I just finished reading The Help tonight.  As I'm not in a book club (maybe I should be?) and don't know if I'll have anyone with whom to chat about it soon, I figure I'll take down my reactions at least for my own memory later.

Perhaps the strongest emotion I felt woven through this story is love.  I was amazed by the relationship between Aibileen and Mae Mobley.  I'm not sure what builds that bond between a maid and a child that is not her own -- is it the ongoing act of caring for and raising the child that engenders a mother-like love?  Is it the natural innocence, joy, energy that the child has in abundance?  I think I cannot fully understand from my point of view, given that I haven't the experience of being a mother.  Yet at the same time, it was somewhat shocking the way the white mothers in the story generally seemed to be a mix of uninterested in and annoyed by the role of being a mother, or of what was left of it, anyway.  I couldn't help but wonder why they would have children in the first place, if they didn't want to be raising them... but perhaps that's just how women's lives were expected to unfold at that time and/or place.

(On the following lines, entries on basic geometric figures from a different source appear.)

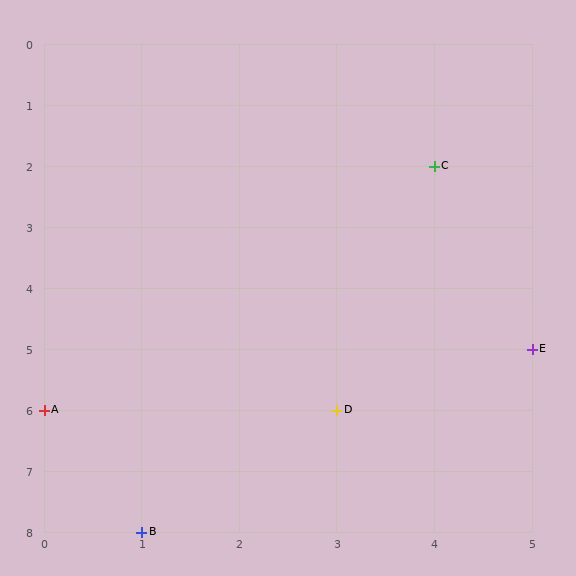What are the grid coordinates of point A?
Point A is at grid coordinates (0, 6).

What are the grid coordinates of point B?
Point B is at grid coordinates (1, 8).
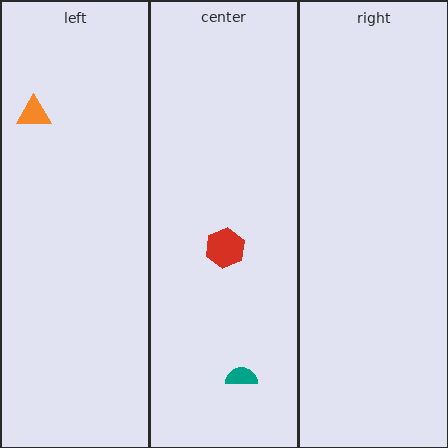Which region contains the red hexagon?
The center region.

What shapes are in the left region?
The orange triangle.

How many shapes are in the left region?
1.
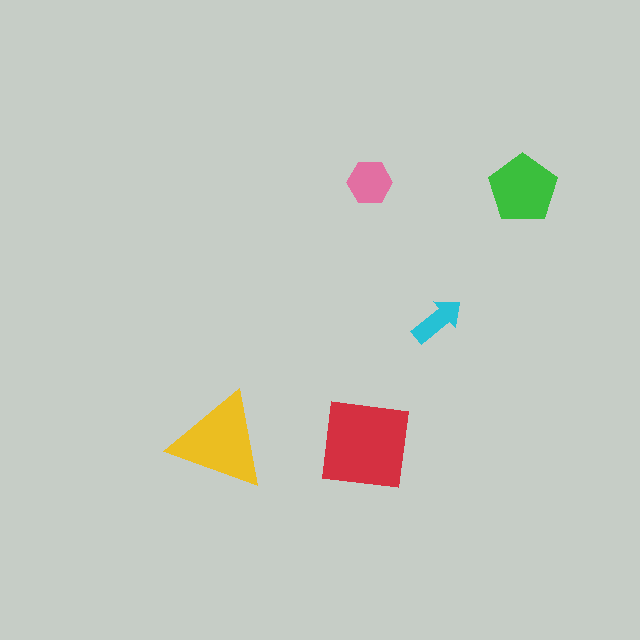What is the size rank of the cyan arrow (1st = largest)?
5th.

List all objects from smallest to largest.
The cyan arrow, the pink hexagon, the green pentagon, the yellow triangle, the red square.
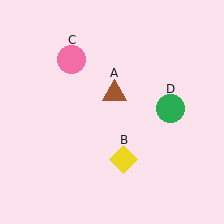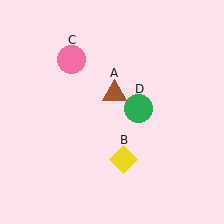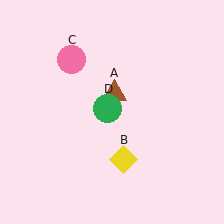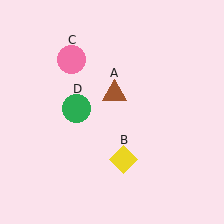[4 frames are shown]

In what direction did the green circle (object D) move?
The green circle (object D) moved left.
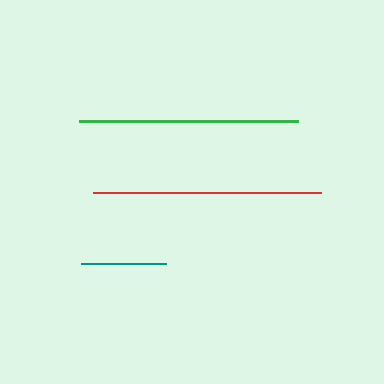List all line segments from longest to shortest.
From longest to shortest: red and green (about equal), teal.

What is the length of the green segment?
The green segment is approximately 219 pixels long.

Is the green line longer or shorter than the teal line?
The green line is longer than the teal line.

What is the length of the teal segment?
The teal segment is approximately 85 pixels long.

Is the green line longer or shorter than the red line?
The red and green lines are approximately the same length (about 227 and 219 pixels).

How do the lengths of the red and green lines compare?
The red and green lines are approximately the same length.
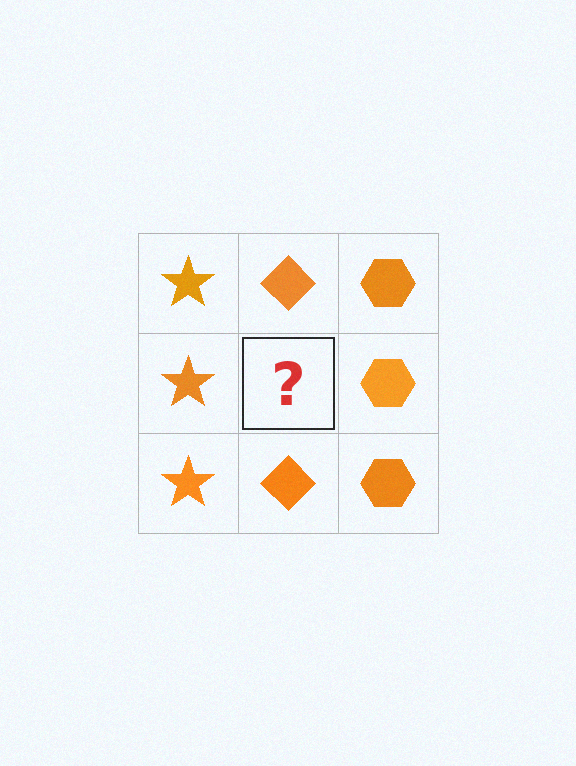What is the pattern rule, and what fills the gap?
The rule is that each column has a consistent shape. The gap should be filled with an orange diamond.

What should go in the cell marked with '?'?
The missing cell should contain an orange diamond.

The love in the friendships among the black community was beautiful, too.  I suppose some of that comes to existence naturally due to the situation -- all being together in the same boat, so to speak.  But they really supported each other, through their church and in individual friendships.

I enjoyed Skeeter's character a lot.  Her peers in the town seemed like empty human beings with surface level lives, spending their days gossiping, playing bridge, being in the League, and getting their hair done.  But Skeeter was a person with her own unique depth: she took notice of her community and surroundings and saw them for what they were; she had her own interests and dreams (and while she respected and cared for her parents, she didn't let them press her into a life path of their choosing); she had immense self-respect (in her interactions and relationship with Stuart, in going forth with her mission of the book despite basically everyone she had been friends with turning away from her).  In other words, she lived true to herself.  And once she put her finger on what she felt was right and necessary to do, she took on the project with diligence, yet with honest respect and care for those involved.

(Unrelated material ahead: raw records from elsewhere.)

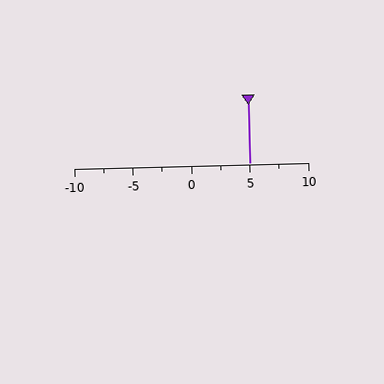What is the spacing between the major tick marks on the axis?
The major ticks are spaced 5 apart.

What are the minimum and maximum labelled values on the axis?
The axis runs from -10 to 10.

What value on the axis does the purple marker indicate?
The marker indicates approximately 5.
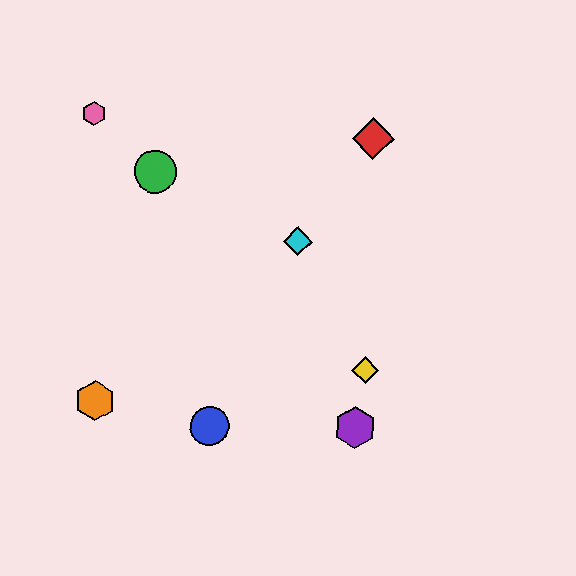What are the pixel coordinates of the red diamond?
The red diamond is at (373, 139).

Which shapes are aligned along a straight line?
The green circle, the yellow diamond, the pink hexagon are aligned along a straight line.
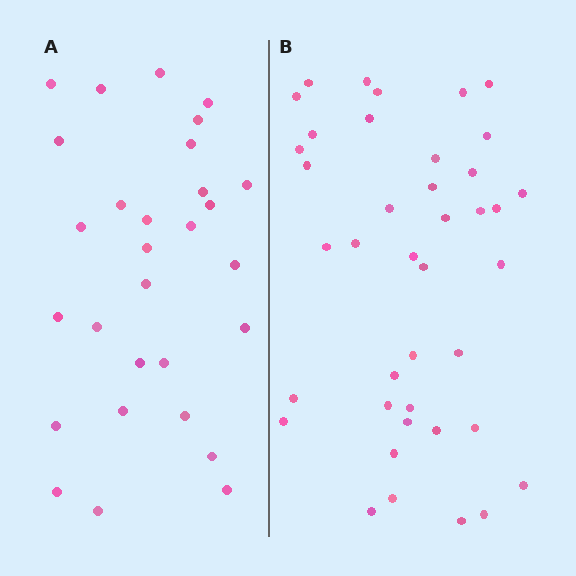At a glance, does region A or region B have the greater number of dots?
Region B (the right region) has more dots.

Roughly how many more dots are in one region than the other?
Region B has roughly 12 or so more dots than region A.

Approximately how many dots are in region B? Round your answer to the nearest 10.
About 40 dots.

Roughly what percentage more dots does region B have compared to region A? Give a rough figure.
About 40% more.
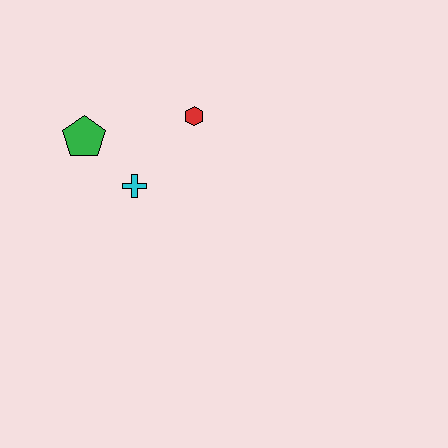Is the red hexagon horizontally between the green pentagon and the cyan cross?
No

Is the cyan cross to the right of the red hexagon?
No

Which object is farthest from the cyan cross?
The red hexagon is farthest from the cyan cross.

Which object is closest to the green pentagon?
The cyan cross is closest to the green pentagon.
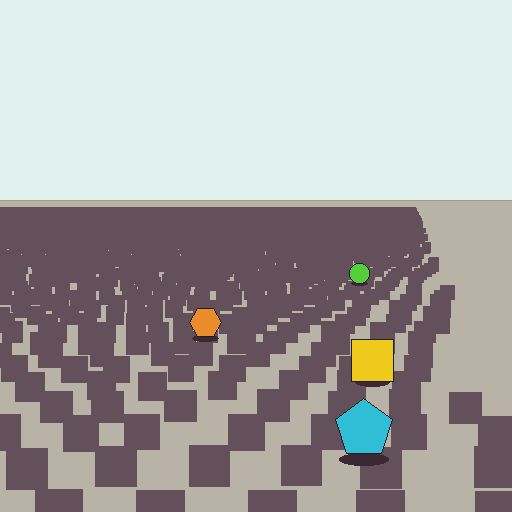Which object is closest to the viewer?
The cyan pentagon is closest. The texture marks near it are larger and more spread out.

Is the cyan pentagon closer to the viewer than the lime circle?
Yes. The cyan pentagon is closer — you can tell from the texture gradient: the ground texture is coarser near it.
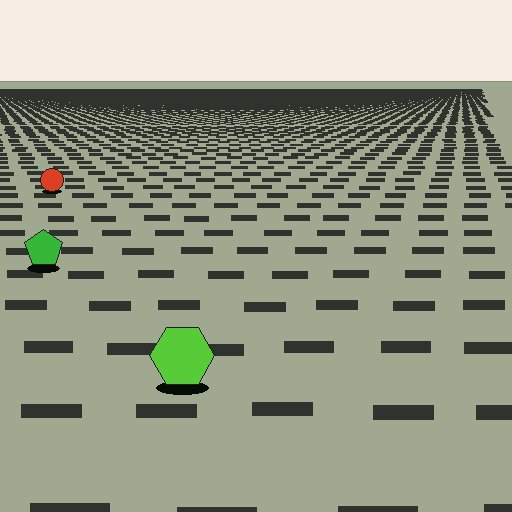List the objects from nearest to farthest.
From nearest to farthest: the lime hexagon, the green pentagon, the red circle.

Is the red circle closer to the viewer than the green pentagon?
No. The green pentagon is closer — you can tell from the texture gradient: the ground texture is coarser near it.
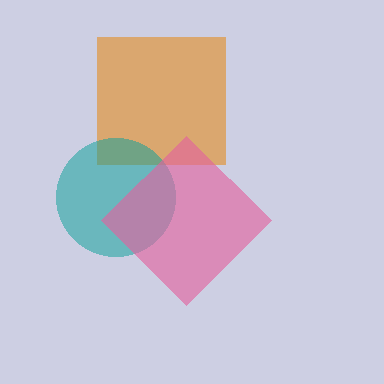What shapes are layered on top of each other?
The layered shapes are: an orange square, a teal circle, a pink diamond.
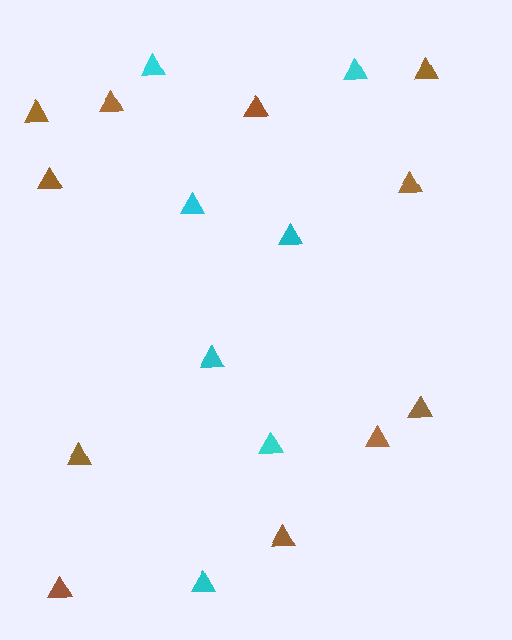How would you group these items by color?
There are 2 groups: one group of cyan triangles (7) and one group of brown triangles (11).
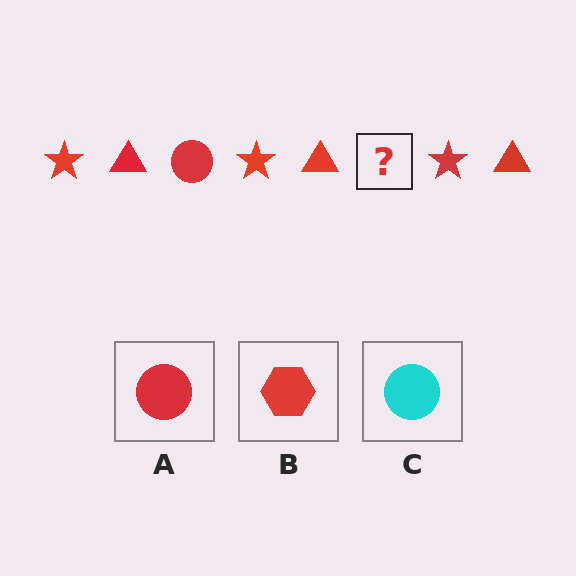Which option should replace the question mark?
Option A.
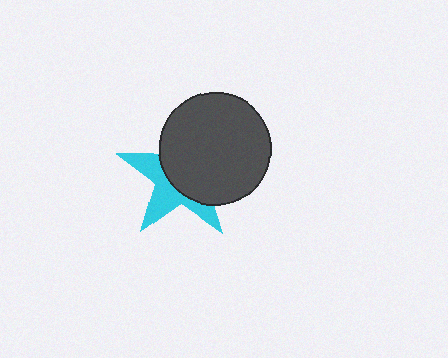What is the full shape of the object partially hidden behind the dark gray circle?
The partially hidden object is a cyan star.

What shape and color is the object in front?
The object in front is a dark gray circle.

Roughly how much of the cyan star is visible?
A small part of it is visible (roughly 41%).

Reading the story definitely enveloped me in a different time and place.  It took me away from the busy, technology-infused world that even my own daily life is, and put me in a town that was mostly its own microcosm in time.  It's funny how that time period seems to be lost to the history textbooks.  We all learn about slavery, civil rights movements, and such.  But the world of the story seemed to be partially functional.  The maids were paid, but still struggled to make ends meet.  They were perhaps treated civilly, yet were viewed at least by some as still a different class of human being, and hence, segregation was the way things ran.  This was set in the south; perhaps the north was already changing more rapidly by then, but I don't really know the history.

I'm going to sound like a reviewer, but truly it was an eye-opening book.  But aside of that, it was touching and emotional as well, because once you get down past all the lines that the people of that time were living by, you can see and feel the beauty of the human relationships: between Aibileen and Minny, Skeeter and Aibileen, Aibileen and Mae Mobley, Skeeter and her mother, Stuart and Skeeter...  And, of course, the entire point is exactly that which Skeeter realized her book was demonstrating.